The first pole of genius is a perversion of Kant’s injunction to will only what can be willed as a universal maxim. Emerson twists it around: universalize what you will. But Emerson does not mean for petty egotism to run rampant. That genius should universalize what one wills is a test. Not the same as Kant’s test, but nonetheless not a test that all I desire will pass. There is a perpetual theme, in Emerson, that self-reliance should be something impersonal, that in it individuality should disappear. The individual disappears as Kant as well, but in a different way. Emerson reverses the directionality of Kant’s categorical imperative: rather than moving from what can be willed universally to what I myself shall will, the move is from what I will to the universal. Genius expands outward.
Yet such outward expansion is dangerous, for others, at least. Even if my genius’ belief in such universalization is genuine, should others follow me in this way, what results is mere conformity, and not more genius. For another to accept what I will is for them to go through my person and not their own—thus to give up self-reliance. Should genius get its way, should its expansion succeed, it would be to the detriment of genius. Thus the need for the second pole of genius, in which genius defends others from itself.
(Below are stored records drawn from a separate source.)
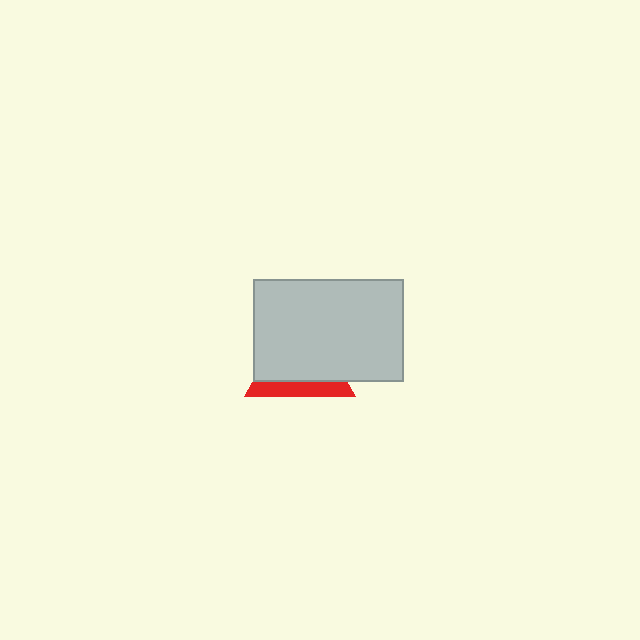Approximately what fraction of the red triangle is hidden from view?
Roughly 70% of the red triangle is hidden behind the light gray rectangle.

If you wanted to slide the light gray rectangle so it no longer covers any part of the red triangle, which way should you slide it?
Slide it up — that is the most direct way to separate the two shapes.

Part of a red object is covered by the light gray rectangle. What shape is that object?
It is a triangle.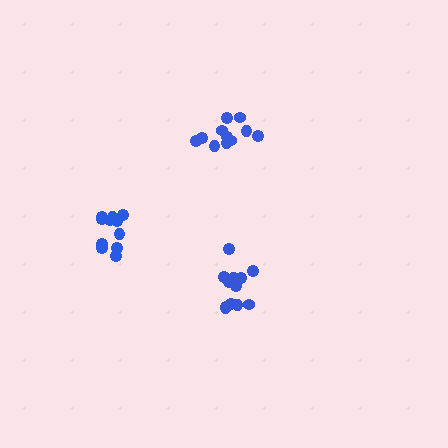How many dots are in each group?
Group 1: 11 dots, Group 2: 12 dots, Group 3: 11 dots (34 total).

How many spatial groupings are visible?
There are 3 spatial groupings.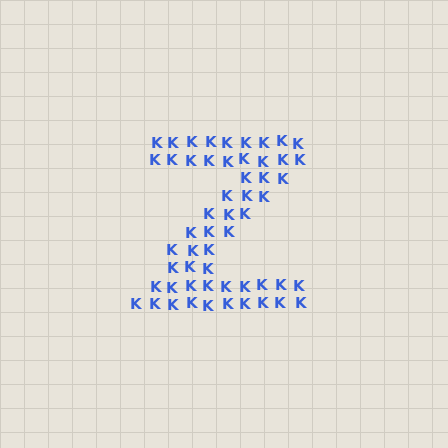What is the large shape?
The large shape is the letter Z.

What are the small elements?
The small elements are letter K's.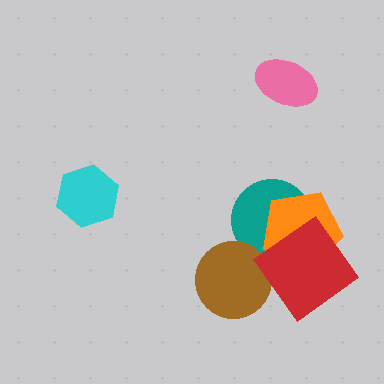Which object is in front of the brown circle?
The red diamond is in front of the brown circle.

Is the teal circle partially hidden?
Yes, it is partially covered by another shape.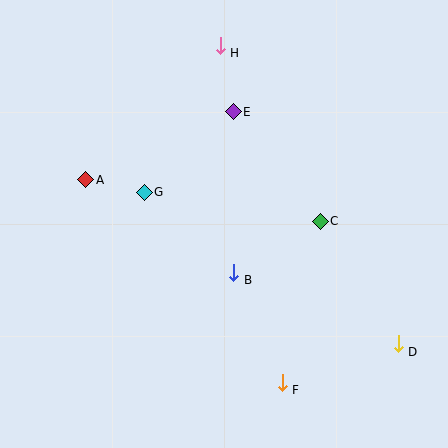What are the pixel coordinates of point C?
Point C is at (320, 221).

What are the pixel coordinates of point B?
Point B is at (234, 280).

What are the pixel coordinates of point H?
Point H is at (220, 53).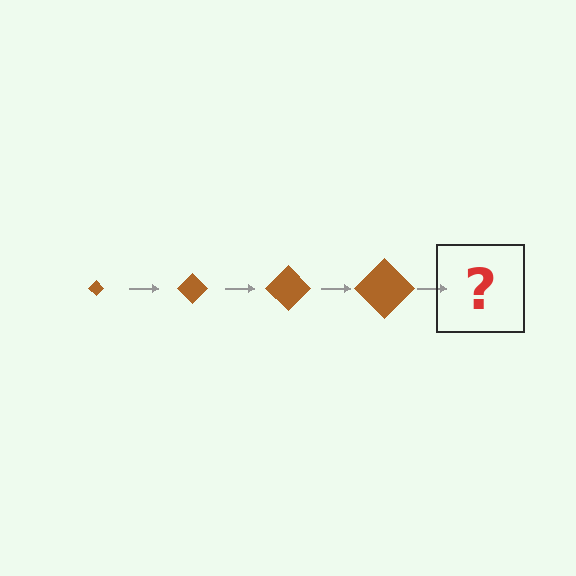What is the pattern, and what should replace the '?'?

Genius is in conflict with itself, expanding outward even as it attempts to defend others from its expansion. Emerson’s writing lives out this conflict, defending a philosophy of self-reliance even while undercutting every attempt to pin this philosophy down to a single formulation. In this way, Emerson defends his readers from himself. Yet I take Emerson to have been aware that these defenses are insufficient on their own. He writes:
For nature wishes every thing to remain itself; and, whilst every individual strives to grow and exclude, and to exclude and grow, to the extremities of the universe, and to impose the law of its being on every other creature, Nature steadily aims to protect each against every other. Each is self-defended. Nothing is more marked than the power by which individuals are guarded from individuals… (628)
The first visage of genius here appears, though it is not called by name. Against it, each individual has defenses. A vision of life emerges: it is the clash of genius with genius, my genius with yours, and my genius with my own. Such is the peril of life.